Pour René Barbier, l'imaginaire social selon Castoriadis, correspond à un processus principalement créateur.

Quelques considérations historiques

Il en découle un certain nombre de conséquences simples, sur des problèmes du siècle écoulé par exemple :

  • le champ social-historique ne peut pas être régi par un déterminisme matérialiste et historique, car ce concept appartient à l'ontologie ensembliste-identitaire.
  • De même, il serait hors-champ d'affirmer que l'expérience soviétique fut une réalisation ratée d'une idée juste.

Selon Castoriadis, dans le domaine des institutions humaines, il n'existe pas de modèle théorique, il n'existe qu'une réalisation qui se produit dans le temps, au fil des millions de décisions particulières et de conduites individuelles ponctuelles ; en cas d'échec, les causes doivent être comprises, par l'analyse des visées individuelles et de leur évolution; mais on ne remet pas la machine à zéro, on ne rejoue pas la partie comme au flipper, ce n'est pas « bonus, same player shoots again » mais « game over » ; d'autres institutions et d'autres expériences sociales auront lieu. Symétriquement le mode de production capitaliste, l'univers de l'exploitation capitaliste ne sont pas des incarnations dégénérées d'une vraie bonne théorie du marché, ce ne sont que des créations imaginaires et réelles qui finiront par s'écrouler, aucun gouvernement ne pourra dire, bon, on recommence le capitalisme en évitant les bavures du passé ! Il ne s'agit pas d'une séance ratée de travaux pratiques sur la base d'un bon cours magistral.
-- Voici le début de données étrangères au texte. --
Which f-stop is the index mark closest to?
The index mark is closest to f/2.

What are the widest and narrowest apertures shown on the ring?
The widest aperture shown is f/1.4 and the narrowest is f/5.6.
L’aliénation comme hétéronomie

L’hétéronomie est une notion centrale de la pensée castoriadienne avec laquelle il entreprend de repenser l’aliénation individuelle et collective. En effet, Castoriadis se posera le problème consistant à « donner un sens non métaphysique à l’aliénation » [3] non seulement dans son maitre-ouvrage « l’institution imaginaire de la société », mais encore tout au long de sa vie et des différents tomes des « Carrefours du labyrinthe ». Ainsi, il cherchera à reconceptualiser l’aliénation comme hétéronomie, dont le sens se rapporte à l’étymologie, désignant le fait de ne pas être à l’origine de ses propres lois et normes, de son « nomos » ; mais cette analyse vise, tout autant voire plus qu’à la critique des sociétés aliénés, à réfléchir et à élaborer le concept et le projet d’autonomie individuelle et collective, qui est l’un des fil directeur constant de la philosophie de Castoriadis. Il développe donc une analyse croisée de deux versants de l’hétéronomie, celle concernant l’individu, et celle concernant la société, et s’attache au-delà de leur distinction, à montrer leur inter-dépendance et leur intrication conceptuelle.

L’hétéronomie sociale

Une société est considérée par Castoriadis comme hétéronome lorsqu’elle ignore le fait qu’elle est à l’origine de ses propres lois, normes, représentations et symbolisations du monde, attribuant au contraire une source « extra-sociale » (Dieu, les Ancêtres, les lois de l’économie, la nécessité historique, la Nature Humaine) à ses valeurs, croyances et institutions. Il y à hétéronomie lorsqu’ « il y a méconnaissance par la société de son propre être comme création et créativité » [4]. Cette « auto-occultation » de l’activité instituante de la société entraîne ainsi ce qu’il dénonce comme « autonomisation » des institutions, autrement dit, le fait que ce qui est institué, en tant qu’il s’appuis sur des « significations imaginaires sociales » considérés comme indubitables (textes sacrées ; « rationalité » de l’économie …), tend à sa reproduction inertielle.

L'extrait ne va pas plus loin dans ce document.